Serious mental illness includes anxiety disorders, mood disorders, schizophrenia and other non-affective psychoses.
To determine the factors or variables that drive the mental illness rate in the United States, and then through an econometric model, estimate the magnitude of the influence these variables have in their contributions to mental illness.
To provide mental health professionals with statistically sound evidence of the environmental, behavioral and economic factors that are driving mental illness rates, and their associated elasticities.
Collected demographic data from a variety of sources like the CDC, SAMHSA, and the US Census Bureau.
Rate of Reported Serious Psychological Distress in Past Year
Using WinORS, we performed an OLS Regression on the data set. Our data was formatted for a Pooled Cross Sectional Study, as was regressed accordingly.
The model was optimized to satisfy all four major assumptions of OLS Regression, and to provide a statistically significant solution that maintained constant variance and normality, while removing multicollinearityand auto-correlation.

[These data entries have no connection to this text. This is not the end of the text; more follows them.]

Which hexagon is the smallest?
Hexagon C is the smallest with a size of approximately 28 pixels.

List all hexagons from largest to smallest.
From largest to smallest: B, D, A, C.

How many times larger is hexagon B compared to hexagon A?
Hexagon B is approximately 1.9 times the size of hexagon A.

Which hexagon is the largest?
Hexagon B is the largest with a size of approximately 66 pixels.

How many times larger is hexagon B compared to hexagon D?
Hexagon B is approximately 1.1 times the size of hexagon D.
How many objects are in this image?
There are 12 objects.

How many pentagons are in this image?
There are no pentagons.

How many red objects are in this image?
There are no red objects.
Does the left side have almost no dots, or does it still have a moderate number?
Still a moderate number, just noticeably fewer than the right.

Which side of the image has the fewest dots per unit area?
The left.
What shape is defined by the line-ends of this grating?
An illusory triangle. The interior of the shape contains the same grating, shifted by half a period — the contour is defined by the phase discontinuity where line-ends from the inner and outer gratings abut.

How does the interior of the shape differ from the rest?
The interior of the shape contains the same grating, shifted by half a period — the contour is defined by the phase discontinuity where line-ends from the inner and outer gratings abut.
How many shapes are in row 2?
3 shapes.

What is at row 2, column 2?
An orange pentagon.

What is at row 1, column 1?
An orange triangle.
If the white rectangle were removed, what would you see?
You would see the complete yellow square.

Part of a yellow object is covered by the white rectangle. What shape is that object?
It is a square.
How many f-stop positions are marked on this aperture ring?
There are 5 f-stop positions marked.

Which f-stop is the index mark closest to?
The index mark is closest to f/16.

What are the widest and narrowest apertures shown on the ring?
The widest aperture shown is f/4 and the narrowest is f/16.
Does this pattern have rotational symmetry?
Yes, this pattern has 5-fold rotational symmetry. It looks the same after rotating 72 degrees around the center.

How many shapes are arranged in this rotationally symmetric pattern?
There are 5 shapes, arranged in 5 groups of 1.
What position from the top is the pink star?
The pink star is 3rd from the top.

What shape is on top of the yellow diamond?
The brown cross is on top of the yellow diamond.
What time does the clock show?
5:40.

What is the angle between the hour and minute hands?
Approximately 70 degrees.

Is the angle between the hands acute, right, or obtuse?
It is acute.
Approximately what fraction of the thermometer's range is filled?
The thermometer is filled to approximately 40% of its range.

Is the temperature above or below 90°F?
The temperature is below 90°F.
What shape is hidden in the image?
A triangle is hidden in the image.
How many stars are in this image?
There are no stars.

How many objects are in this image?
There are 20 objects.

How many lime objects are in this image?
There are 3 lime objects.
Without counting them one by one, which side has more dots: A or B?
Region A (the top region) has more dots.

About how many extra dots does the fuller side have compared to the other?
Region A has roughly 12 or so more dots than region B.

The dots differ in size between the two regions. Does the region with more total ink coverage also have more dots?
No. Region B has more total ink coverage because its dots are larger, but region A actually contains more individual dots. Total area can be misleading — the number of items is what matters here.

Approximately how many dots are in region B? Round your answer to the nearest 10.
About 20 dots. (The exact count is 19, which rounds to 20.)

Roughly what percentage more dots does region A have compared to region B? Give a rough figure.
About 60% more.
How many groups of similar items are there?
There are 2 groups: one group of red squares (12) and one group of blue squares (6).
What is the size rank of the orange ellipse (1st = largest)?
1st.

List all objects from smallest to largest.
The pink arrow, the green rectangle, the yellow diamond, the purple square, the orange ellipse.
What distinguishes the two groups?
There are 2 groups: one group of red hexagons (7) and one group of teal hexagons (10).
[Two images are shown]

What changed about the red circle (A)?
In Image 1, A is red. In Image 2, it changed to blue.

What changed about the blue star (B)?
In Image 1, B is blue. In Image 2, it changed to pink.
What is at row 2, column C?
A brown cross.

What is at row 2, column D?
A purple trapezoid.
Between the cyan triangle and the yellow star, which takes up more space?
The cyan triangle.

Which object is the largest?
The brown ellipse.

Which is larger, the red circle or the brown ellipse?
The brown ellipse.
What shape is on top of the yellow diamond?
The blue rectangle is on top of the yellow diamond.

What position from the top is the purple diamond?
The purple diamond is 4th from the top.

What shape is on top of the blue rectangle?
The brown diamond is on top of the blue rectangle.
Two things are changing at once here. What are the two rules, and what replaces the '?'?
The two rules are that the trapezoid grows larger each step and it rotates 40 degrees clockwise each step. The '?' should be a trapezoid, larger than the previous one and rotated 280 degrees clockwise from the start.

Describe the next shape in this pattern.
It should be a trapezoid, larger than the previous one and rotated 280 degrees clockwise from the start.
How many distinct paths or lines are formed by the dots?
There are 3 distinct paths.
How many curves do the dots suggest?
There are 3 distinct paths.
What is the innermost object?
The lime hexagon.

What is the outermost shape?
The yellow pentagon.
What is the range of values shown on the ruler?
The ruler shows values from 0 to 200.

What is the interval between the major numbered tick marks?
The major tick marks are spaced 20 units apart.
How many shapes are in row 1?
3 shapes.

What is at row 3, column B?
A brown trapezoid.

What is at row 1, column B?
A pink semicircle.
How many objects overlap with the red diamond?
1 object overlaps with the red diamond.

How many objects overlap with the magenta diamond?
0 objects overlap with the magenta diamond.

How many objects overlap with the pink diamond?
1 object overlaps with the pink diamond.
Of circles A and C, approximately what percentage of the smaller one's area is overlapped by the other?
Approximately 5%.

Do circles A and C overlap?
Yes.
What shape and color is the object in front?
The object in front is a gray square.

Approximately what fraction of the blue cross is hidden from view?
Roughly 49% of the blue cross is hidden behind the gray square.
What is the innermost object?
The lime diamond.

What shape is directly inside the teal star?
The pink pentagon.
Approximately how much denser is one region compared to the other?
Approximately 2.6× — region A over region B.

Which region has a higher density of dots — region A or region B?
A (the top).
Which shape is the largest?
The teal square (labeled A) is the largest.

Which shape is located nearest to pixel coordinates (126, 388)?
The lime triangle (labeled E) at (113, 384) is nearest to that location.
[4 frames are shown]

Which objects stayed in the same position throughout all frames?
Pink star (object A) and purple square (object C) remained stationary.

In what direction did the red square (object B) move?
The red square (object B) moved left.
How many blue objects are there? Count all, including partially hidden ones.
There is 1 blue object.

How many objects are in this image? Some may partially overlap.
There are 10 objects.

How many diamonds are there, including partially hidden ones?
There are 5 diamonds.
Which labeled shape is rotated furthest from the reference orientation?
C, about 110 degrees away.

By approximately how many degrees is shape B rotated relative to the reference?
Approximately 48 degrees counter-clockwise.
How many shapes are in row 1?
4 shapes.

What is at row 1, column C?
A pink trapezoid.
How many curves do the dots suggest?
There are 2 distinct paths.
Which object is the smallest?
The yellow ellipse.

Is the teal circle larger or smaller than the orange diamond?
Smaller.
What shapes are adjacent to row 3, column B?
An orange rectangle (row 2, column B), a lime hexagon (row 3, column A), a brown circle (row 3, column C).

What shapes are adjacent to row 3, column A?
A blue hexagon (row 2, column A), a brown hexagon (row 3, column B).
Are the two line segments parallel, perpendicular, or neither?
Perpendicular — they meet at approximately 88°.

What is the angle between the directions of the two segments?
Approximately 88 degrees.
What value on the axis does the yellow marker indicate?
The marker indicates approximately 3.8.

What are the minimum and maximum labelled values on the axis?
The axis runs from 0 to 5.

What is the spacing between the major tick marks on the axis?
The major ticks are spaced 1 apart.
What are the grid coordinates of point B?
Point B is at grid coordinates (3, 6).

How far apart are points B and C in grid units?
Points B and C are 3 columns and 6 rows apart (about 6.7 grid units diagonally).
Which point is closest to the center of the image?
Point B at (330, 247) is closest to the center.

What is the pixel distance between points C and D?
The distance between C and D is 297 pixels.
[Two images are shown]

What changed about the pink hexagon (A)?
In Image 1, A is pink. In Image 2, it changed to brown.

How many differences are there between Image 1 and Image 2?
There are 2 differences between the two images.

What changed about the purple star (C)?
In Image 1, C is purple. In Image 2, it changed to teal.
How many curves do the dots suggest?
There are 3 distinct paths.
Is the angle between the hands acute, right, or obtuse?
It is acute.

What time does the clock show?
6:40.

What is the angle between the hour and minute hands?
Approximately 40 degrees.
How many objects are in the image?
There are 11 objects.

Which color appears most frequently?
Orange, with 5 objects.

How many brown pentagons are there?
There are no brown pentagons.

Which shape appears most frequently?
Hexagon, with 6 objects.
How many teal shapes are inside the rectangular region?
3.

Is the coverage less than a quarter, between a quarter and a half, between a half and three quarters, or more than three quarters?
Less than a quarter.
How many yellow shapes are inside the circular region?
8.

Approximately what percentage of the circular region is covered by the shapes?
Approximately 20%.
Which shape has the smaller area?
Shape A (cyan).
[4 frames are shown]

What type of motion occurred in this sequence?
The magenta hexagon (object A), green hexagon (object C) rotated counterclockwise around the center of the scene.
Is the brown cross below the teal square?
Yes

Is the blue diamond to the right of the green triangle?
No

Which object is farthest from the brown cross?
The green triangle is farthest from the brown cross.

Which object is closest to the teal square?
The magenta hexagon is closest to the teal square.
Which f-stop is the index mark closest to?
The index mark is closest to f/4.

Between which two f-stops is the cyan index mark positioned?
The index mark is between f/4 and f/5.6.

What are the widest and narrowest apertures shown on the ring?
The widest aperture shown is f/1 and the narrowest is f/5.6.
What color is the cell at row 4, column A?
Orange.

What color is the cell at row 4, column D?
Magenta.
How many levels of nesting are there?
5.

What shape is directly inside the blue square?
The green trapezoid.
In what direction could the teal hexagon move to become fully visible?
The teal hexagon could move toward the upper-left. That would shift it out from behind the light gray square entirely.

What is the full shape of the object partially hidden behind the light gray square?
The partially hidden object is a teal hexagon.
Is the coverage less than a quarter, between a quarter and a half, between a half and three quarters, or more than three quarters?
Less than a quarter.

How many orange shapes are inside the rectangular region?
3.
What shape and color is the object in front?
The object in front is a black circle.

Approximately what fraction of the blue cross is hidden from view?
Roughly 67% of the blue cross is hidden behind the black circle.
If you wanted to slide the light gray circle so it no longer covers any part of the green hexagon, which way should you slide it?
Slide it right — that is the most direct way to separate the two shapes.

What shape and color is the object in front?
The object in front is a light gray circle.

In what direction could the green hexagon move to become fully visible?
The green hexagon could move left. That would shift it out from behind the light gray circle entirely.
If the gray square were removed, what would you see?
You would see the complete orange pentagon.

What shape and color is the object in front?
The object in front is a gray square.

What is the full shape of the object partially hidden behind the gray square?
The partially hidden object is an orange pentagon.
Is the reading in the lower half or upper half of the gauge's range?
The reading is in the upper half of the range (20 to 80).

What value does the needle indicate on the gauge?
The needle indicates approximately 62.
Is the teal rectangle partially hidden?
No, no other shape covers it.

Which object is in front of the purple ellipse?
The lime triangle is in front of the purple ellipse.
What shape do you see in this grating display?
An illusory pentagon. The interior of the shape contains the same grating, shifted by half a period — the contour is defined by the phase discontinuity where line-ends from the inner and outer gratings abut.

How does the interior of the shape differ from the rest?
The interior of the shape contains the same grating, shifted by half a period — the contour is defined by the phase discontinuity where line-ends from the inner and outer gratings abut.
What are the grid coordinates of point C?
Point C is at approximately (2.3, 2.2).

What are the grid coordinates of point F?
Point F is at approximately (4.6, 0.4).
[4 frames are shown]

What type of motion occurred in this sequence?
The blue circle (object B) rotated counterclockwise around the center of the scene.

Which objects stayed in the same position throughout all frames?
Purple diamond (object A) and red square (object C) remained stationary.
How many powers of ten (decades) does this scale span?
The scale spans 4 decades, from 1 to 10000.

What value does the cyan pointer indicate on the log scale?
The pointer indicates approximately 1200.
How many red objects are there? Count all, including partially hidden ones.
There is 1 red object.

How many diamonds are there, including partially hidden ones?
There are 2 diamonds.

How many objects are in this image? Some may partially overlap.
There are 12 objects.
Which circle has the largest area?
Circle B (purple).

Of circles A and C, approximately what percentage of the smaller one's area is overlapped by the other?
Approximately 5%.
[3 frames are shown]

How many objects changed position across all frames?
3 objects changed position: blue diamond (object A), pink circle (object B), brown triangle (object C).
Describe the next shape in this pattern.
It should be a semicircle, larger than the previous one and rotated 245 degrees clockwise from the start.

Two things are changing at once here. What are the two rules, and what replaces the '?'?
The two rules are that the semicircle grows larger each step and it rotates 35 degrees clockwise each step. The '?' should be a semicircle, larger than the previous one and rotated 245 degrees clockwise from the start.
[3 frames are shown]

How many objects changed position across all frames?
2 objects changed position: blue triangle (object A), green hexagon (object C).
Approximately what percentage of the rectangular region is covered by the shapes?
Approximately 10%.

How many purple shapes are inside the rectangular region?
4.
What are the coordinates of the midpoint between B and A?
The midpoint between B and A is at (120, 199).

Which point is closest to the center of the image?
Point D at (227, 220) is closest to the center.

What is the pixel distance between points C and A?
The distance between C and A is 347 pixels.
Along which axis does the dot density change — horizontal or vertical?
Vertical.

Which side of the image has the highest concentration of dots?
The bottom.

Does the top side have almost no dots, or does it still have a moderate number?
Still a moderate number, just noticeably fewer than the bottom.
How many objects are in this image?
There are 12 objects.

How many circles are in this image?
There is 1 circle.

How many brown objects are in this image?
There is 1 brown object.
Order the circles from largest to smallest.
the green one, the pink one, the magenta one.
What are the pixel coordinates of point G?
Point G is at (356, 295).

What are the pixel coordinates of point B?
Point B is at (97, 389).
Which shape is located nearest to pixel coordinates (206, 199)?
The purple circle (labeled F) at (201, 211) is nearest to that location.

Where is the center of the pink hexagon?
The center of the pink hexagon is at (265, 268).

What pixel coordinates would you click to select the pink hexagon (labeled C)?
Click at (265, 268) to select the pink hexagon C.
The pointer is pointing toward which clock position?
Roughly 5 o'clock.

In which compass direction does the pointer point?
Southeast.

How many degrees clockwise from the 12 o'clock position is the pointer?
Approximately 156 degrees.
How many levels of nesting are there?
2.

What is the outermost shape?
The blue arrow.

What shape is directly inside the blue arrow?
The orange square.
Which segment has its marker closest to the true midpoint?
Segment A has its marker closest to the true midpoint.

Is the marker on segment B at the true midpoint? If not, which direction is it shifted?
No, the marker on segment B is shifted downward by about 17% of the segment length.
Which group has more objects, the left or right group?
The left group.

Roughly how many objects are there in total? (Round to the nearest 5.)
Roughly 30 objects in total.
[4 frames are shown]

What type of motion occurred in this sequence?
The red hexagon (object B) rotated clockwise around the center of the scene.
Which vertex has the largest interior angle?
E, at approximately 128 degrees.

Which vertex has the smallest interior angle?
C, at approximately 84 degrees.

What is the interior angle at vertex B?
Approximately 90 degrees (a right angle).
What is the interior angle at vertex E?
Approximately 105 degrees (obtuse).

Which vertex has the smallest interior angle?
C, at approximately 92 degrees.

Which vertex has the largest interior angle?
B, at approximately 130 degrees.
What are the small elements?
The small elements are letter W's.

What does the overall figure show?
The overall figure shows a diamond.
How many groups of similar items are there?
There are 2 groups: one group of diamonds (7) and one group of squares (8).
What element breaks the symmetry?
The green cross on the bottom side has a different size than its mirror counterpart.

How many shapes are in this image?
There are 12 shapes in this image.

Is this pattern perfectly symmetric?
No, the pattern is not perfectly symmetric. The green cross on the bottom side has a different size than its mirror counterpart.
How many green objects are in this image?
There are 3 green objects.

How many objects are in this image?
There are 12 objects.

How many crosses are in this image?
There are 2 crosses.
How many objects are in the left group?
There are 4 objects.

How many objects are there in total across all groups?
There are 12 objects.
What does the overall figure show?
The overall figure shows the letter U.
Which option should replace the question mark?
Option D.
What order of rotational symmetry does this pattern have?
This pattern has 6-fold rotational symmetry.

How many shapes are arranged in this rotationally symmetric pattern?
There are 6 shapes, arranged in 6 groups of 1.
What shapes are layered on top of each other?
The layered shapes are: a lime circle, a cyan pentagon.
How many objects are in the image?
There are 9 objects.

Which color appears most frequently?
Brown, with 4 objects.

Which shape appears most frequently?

The birth of Massive Payment Delinquencies, in all consumer debt level categories in late 2004 and early 2005, sparked the start of a America’s real estate market and overall economic financial crisis.
The theory being that people dug themselves into debt in prior years, and everything came to a head at the beginning on 2005 when people could no longer borrow against equity in their homes to cover this debt. This pop of the bubble led to upside down equity.
This debt burden and upside down equity led to an increased level of mental illness in those years. Had we had this information earlier, we might have considered including average credit score, or average debt, or even average days delinquent on debt as independent variables and we may have eliminated this yearly effect.